Search code examples
shellawksed

sed append a line to itself or awk $0 equivalent?


I have this text file containing a list like

name
surname
office
address
home_phone
office_phone
my_other_value

and I want to transform that to

'name':'Name';
'surname':'Surname';
'office':'Office';
'address':'Address';
'home_phone':'Home_Phone';
'office_phone':'Office_Phone';
'my_other_value':'My_Other_Value';

I tried to do that with a sed oneliner, I can change the case without problem with

sed -r 's/(\b|_)([a-z])/\1\U\2/g' /tmp/list

but how do you print the non modified line before itself like you would do a "print $0" with Awk?

I ended it doing like this but it's a bit dirty

while read line; do echo -ne "'$line':"; echo "'$line';" | sed -r 's/(\b|_)([a-z])/\1\U\2/g'; done < <(cat /tmp/list)

Tried some sed prints but without success.


Solution

  • Requiring the solution to be a oneliner is disingenuous. If it takes multiple lines, it's probably better for legibility to keep it that way.

    Having said that,

    sed -r -e "s/.*/'&'/" -e 'h;s/(\b|_)([a-z])/\1\U\2/g;x;G;s/\n/:/;s/$/;/' /tmp/list
    

    seems to do what you are asking.

    Breaking it up into smaller parts,

    • sed -r selects extended regular expression syntax. This isn't portable, but since you used it in your attempt, I kept it. (Try -E if you don't have -r; though that's not POSIX-portable, either.)
    • -e "s/.*/'&'/" performs a substitution to wrap the contents of the current input line inside literal single quotes, using double quotes around the script fragment to protect it from the shell.
    • -e '...' should perhaps be broken up into smaller parts. I mashed them together to make a oneliner. Equivalently you could replace each semicolon with ' -e ' and break up the script on multiple lines. This uses the stronger single quotes to avoid having to backslash-escape backslashes, dollar signs, etc which are special inside double quotes, but just themselves inside single quotes.

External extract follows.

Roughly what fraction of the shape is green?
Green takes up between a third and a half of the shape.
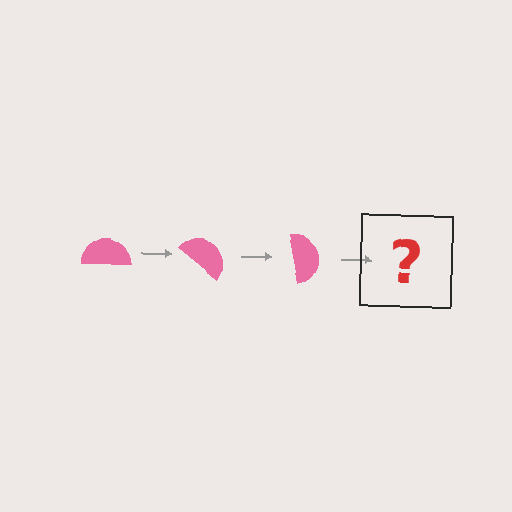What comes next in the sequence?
The next element should be a pink semicircle rotated 120 degrees clockwise.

    Let's break here to clarify a couple of concepts. sed commands operate on something called the pattern space, which usually contains the current input line; but as we will see below, you can change that. There is a second memory location called the hold space where you can store information which you need to refer back to later, as we soon will.

    • h copies the pattern space to the hold space. At this point, they both contain the input line with single quotes added around it.
    • s/(\b|_)([a-z])/\1\U\2/g is your original code to convert each word in the pattern space to proper case. This too uses some nonstandard facilities which are probably supported on Linux / GNU sed but not generally portable to other platforms.
    • x swaps the hold space (the original) with the pattern space (the proper-cased version). This is so that the append we do next appends the modified version after the original, rather than vice versa.
    • G appends the hold space to the end of the pattern space, separated by a newline.
    • s/\n/:/ replaces that newline with a colon.
    • s/$/;/ adds a semicolon at the end.

    Demo: https://ideone.com/wNjvxA

    If you need a properly portable solution, I would go with Awk. Somewhat ironically, a Perl or Python implementation might be quite portable in practice, although of course POSIX does not say anything about either of those (or Ruby, Haskell, Rust, Go, etc).